In one of Blackwood’s Tales from the Outposts a man, telling of an arid tract of country in Central Africa, despairs of making one who has not experienced that flaming heat understand anything about it:
‘But how describe the thirst and heat of torrid lands to those who simply turn the tap near at hand to secure an endless cooling supply? How describe the thirst engendered by effort on foot across miles of stark, shadeless forest, heated by a ball of molten fire, to those who life in temperate, well-watered lands of perpetual verdure? The English language, born in a land of cloudy skies frequent showers, forest shades and evergreen fields, with water one every side, lacks, and must lack, terms for precise description of heat, thirst and drought.’

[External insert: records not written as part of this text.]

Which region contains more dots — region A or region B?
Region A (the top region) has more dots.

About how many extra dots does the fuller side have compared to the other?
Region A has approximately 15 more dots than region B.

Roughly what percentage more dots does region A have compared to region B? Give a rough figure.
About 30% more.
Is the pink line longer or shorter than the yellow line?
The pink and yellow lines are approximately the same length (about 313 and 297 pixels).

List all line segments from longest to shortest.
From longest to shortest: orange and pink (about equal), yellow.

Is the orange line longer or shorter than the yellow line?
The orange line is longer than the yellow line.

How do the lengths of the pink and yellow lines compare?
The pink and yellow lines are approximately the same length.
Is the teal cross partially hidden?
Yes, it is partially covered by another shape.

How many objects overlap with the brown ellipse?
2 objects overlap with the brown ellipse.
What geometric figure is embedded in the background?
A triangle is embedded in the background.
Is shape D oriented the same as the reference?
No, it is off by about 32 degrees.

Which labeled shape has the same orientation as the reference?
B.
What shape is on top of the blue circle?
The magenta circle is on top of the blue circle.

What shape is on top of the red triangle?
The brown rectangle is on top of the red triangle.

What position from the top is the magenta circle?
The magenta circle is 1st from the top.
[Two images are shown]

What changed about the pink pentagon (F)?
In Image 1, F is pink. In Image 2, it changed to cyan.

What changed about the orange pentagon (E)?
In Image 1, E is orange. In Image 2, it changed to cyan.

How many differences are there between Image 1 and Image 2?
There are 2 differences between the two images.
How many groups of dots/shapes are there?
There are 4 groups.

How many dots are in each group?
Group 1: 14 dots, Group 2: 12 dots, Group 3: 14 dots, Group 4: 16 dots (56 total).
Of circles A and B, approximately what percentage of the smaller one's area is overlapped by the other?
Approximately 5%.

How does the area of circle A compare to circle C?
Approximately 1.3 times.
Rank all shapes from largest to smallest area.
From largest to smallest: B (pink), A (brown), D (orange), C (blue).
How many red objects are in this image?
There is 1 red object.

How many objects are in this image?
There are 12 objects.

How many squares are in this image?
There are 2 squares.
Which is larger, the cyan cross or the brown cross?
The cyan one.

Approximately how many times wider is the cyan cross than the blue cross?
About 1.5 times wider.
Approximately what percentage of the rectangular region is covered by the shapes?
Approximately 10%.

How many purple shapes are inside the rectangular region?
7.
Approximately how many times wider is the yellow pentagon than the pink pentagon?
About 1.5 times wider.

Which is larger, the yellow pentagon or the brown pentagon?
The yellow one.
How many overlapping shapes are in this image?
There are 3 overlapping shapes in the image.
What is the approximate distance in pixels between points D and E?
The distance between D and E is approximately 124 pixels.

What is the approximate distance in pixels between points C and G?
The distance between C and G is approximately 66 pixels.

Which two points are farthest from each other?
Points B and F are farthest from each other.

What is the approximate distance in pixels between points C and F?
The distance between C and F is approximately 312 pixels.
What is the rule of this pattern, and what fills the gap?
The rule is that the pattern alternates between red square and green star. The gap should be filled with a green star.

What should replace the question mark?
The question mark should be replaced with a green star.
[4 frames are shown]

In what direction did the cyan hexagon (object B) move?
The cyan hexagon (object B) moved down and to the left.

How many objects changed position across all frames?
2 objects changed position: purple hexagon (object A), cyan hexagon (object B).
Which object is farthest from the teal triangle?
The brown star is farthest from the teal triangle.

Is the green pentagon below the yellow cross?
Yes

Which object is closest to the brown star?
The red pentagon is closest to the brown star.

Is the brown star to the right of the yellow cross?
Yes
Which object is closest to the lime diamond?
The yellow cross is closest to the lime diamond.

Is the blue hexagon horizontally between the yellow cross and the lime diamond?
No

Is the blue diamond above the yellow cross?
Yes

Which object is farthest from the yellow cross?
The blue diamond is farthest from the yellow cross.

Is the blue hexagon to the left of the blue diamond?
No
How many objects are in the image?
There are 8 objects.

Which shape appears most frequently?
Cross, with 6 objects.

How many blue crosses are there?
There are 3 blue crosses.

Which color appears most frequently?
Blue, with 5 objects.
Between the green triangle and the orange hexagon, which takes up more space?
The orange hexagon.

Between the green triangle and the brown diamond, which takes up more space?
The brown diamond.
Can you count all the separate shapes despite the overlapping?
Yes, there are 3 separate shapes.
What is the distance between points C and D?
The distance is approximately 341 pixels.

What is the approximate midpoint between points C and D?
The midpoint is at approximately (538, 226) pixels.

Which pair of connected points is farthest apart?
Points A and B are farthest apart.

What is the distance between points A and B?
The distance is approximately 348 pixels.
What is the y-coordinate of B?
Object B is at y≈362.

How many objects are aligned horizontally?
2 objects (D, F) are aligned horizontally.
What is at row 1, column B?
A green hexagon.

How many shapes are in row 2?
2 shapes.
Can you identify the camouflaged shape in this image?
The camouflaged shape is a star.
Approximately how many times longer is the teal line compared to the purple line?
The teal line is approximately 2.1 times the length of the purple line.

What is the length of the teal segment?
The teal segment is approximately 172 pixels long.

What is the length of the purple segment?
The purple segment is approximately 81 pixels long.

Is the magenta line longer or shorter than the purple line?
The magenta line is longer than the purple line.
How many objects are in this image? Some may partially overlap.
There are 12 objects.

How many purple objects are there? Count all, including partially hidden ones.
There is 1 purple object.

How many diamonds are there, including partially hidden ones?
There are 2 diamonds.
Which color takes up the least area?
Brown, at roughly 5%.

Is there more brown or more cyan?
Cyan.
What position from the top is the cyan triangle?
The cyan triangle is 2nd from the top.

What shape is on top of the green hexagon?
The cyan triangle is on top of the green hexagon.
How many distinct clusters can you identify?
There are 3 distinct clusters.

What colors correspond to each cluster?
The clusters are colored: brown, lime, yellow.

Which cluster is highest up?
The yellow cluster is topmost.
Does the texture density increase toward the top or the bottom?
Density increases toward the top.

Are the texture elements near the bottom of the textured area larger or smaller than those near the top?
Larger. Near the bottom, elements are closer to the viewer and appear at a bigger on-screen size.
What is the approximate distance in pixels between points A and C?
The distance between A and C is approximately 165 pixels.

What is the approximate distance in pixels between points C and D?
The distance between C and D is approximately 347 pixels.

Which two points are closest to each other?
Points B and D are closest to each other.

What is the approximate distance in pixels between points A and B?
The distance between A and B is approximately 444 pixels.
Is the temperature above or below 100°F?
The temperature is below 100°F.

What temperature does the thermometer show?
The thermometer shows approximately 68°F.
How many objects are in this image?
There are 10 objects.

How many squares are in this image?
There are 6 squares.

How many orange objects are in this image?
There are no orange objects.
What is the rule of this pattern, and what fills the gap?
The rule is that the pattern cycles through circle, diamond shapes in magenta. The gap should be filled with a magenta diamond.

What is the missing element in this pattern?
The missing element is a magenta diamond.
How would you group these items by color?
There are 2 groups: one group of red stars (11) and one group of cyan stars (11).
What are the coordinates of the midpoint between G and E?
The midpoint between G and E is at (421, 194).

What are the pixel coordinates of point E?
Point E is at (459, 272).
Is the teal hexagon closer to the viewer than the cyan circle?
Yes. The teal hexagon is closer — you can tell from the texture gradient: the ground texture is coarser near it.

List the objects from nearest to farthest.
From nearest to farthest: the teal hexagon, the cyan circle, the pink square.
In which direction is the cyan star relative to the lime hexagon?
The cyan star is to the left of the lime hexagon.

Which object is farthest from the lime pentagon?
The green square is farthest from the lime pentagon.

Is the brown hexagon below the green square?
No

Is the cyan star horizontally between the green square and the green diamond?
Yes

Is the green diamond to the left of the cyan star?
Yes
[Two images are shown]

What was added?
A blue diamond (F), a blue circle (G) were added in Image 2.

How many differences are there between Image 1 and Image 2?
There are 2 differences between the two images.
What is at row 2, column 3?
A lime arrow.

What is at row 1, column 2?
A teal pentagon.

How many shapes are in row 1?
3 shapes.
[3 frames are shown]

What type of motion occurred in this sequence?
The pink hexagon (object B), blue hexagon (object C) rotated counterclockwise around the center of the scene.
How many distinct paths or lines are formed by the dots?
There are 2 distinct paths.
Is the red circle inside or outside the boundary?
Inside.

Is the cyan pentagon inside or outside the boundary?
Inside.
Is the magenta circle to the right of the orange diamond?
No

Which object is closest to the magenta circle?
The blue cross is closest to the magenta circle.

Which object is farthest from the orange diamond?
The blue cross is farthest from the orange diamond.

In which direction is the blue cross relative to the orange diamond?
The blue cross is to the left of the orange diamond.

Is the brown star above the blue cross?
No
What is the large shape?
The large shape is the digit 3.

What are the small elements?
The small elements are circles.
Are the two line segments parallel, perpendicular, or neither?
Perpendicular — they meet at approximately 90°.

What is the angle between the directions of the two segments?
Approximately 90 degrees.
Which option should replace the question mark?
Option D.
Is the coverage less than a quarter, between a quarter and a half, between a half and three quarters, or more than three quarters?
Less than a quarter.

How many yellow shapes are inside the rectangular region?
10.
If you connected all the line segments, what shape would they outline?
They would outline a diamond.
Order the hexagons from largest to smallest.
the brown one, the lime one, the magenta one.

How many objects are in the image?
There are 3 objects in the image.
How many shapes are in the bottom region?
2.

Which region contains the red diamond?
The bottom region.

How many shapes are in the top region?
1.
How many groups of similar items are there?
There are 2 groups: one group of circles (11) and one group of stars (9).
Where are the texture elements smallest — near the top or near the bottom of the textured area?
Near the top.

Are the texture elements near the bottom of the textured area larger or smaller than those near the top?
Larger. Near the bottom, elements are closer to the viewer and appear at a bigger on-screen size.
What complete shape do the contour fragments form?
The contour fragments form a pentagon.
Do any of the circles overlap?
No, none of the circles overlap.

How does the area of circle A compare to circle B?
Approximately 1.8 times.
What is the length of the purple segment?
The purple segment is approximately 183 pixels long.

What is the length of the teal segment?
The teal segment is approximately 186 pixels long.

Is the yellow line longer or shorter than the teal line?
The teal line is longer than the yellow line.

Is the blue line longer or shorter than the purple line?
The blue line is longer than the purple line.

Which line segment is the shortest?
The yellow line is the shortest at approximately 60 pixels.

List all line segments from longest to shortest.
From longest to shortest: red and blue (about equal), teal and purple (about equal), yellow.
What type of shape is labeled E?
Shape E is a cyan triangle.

This writing lacks, and must lack the precise touch that is granted only to one who has endured the devouring flame of an anguish that can lick up to the last drop the juice of life. I write from a cooler region than that of many a hospital ward and nursing home. Should it find its way to one who is in the fiery waste, the lack that must be will be recognized. “She has not been here,” the reader will say. “She does not understand.” Knowing this, I have often laid aside the writing as a vain thing and presumptuous.
But He whose words have been as cool water to me in my lesser desert, did in His own flesh endure the extremity of thirst. We cannot say of Him, “He has not been there.” He has been there and He has not forgotten, nor will He ever forget, what it was to be there. We have not an high priest who cannot be touched with the feeling of our infirmities. Touched with the feeling—could words be more understanding? “Tempted in all points like as we are”—unrecorded experiences of suffering lie there. Able to succour them that are tempted—follow that single line of thought, it is like a track across a desert, and soon we come to deep wells of cool water: Whosoever drinketh of that water shall never thirst. They thirsted not when He led them through the deserts.”